In order to carry out effective site-specific mutation, the exact position of critical residues in the antibody sequence has to first be identified. This would require a complementary analysis using in silico methods to predict critical residues for mutation either based on pattern recognition or by structural information [229]. Computational software, such as B-FITTER [208], Patch-Finder [230,231,232], and Rate4Site [233], has been introduced to assist in identifying mutational hotspots or other defined regions in proteins (or antibodies) [220]. Such approaches allow for specific regions to be targeted, resulting in more meaningful mutations in the mutant libraries. Another approach utilizes in vitro scanning saturation mutagenesis to determine an antibody binding pocket for mutation [234]. In this case, an anti-digoxin scFv was determined to have six key contact residues and was targeted for mutation to study the antibody specificity and affinity towards digoxin and its analogues. This method is a systematic tool that provides a comprehensive analysis of different amino acid residues towards antibody affinity and specificity, evaluation of the plasticity of the key residues, and is suitable for preliminary structural studies for an unknown protein [234,235]. Designing an optimal degenerate primer set is the key to constructing a quality mutant library [220]. Several computational programs, including LibDesign [226], AA-Calculator [236], and DC-analyzer [220,237], have been compared, and it was concluded that DC-analyzer was able to provide the best-suited degenerate primers according to a user-defined randomization scheme [220]. The integration of computational analysis with in vitro methods has helped to improve the quality of mutants generated for mAb production.
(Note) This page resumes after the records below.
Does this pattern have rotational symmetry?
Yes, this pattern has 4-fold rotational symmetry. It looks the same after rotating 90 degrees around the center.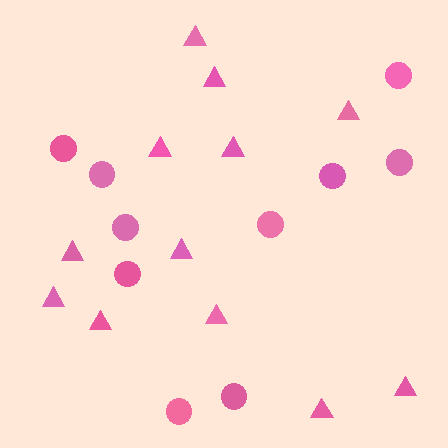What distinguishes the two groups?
There are 2 groups: one group of triangles (12) and one group of circles (10).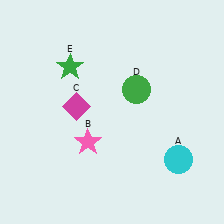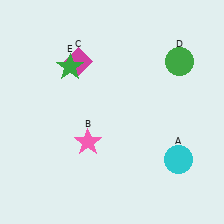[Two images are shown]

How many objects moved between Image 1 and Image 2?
2 objects moved between the two images.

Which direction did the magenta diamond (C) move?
The magenta diamond (C) moved up.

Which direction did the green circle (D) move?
The green circle (D) moved up and to the right.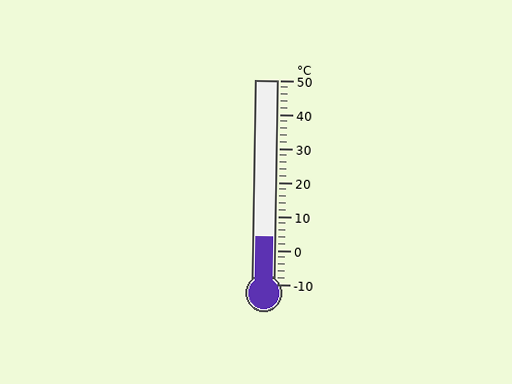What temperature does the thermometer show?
The thermometer shows approximately 4°C.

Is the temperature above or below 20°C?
The temperature is below 20°C.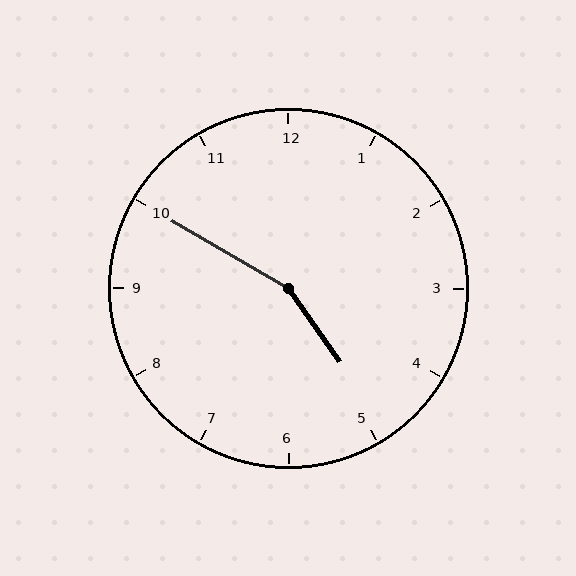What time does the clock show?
4:50.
4.3. Gene Synthesis Methods for Synthetic Antibody Gene Production

De novo gene synthesis is an ideal strategy to create desired gene sequences with the aid of high-throughput sequencing technology that offers iterative and comprehensive gene analysis. Gene synthesis is the preferred solution for gene diversification in several instances. It is well-suited for modifications to gene sequences and allows for specific design of DNA constructs. The strategy is particularly helpful to study the influence of modified sequences on particular functions of recombinant antibodies for improving the phenotypic features of antibodies. In addition, natural constructs are sometimes inaccessible, while gene synthesis provides a direct solution to obtain target sequences [238,239]. Conventional gene synthesis is driven by oligonucleotide synthesis employing solid-phase phosphoramidite chemistry. The underlying principle of phosphoramidite-based oligonucleotide synthesis consists of four main steps (deprotection, coupling, capping, and oxidation) to insert one base at a time to a growing oligonucleotide chain fixed to a solid support [240]. Generally, the synthesis takes place in small individual columns and the oligonucleotides are subjected to purification prior to quality assessment. The automated process can cater to the synthesis of a large number of oligonucleotides in parallel (up to 100 nmol) with low error rates (one base error in 200 nucleotides) [238,241].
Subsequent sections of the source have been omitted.